The difference between Therapy Dogs, Visiting Dogs and Facility Dogs
There is sometimes confusion as to the differences between therapy dogs, visiting dogs, and facility dogs. The chart below details the differences
|Therapy Dog||Facilities Dog||Visiting Pet|
|Helps other people|
|Is allowed in businesses where pets are not allowed.||no||no||no|
|Is only allowed where it is invited|
|Has solid basic obedience and is tested on consistency of skills.||varies|
|Has specialized training and testing to ensure it has good public access skills.||usually not|
|Has passed behavioral assessments for different client populations and therapy settings||usually not|
|Monitored / re-evaluated every 2-3 years to ensure the pet’s health and training remain intact.||often||usually not|
|Has advanced skills to assist in the therapy of a person, such as physical therapy, working with autistic children, etc.||often||usually not|
|Is registered / certified with an organization and has liability insurance.||often|
The term “Therapy Dog” and “Therapy Team” should only be used by organizations with a thorough training and screening program. Such groups provide hands-on training and comprehensive testing of the person and pet working as a team, plus consistent and rigorous pet screening (including behavior assessment). Genuine therapy dogs demonstrate not only solid basic obedience but also advanced skills directed toward helping clients. Such dogs have the ability to work with a variety of client populations, in different therapy settings, in the presence of distractions and without food/treat rewards. Therapy Teams are evaluated every 2-3 years to ensure the continued safety of the public, pet and the volunteer.
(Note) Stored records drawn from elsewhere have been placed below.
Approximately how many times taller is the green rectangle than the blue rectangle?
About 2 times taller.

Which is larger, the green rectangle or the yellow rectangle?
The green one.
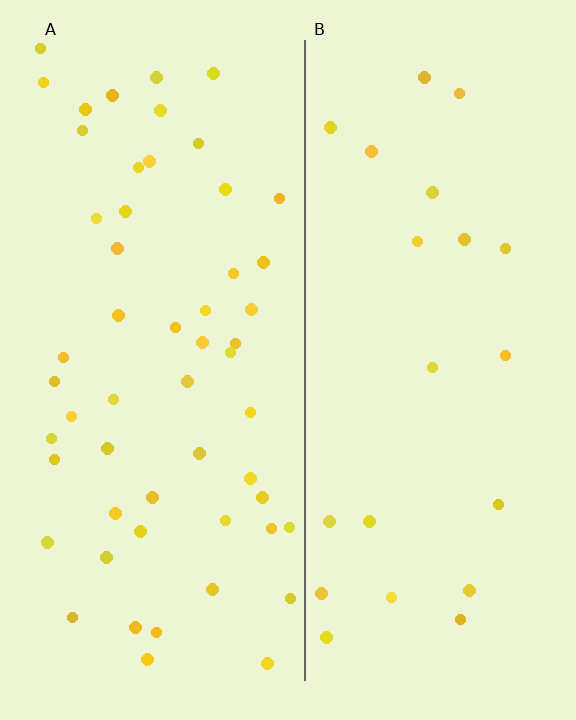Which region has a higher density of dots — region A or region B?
A (the left).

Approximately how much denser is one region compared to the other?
Approximately 2.5× — region A over region B.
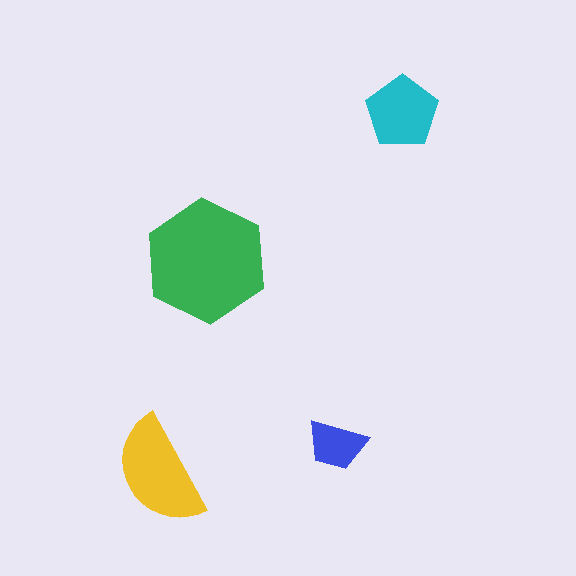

Current use of the term “Facility Dog” (also called “Therapeutic Facility Dog”) refers most often to canines trained by service dog organizations as potential assistance/service dogs. These canines are placed in the private homes of educational &/or healthcare professionals with the intention the dogs work alongside those professionals in traditional therapy settings. Such canines are companion dogs and many have the same or similar skills as trained and certified/registered Therapy Dogs. Facility dogs are seldom certified or registered via an animal-assisted therapy organization however the pet may meet standards like those of Pet Partners®. Facility Dogs usually carry liability insurance through the service dog organization where they were originally trained.
Organizations with “Visiting Dogs” and “Visiting Teams” (sometimes referred to as “Visiting Pet/Dog Programs” or “Social Therapy Dog Programs”) focus on providing pets that are friendly with strangers outside their own homes. Such organizations commonly use the AKC’s Canine Good Citizen evaluation to assess a dog’s ability to work in public settings, but training varies widely. Rarely do these groups proof a dog’s obedience skills, provide comprehensive screening of pets or people, or re-evaluate a team’s abilities every few years. Training can be limited to a classroom setting with the animal’s handler only.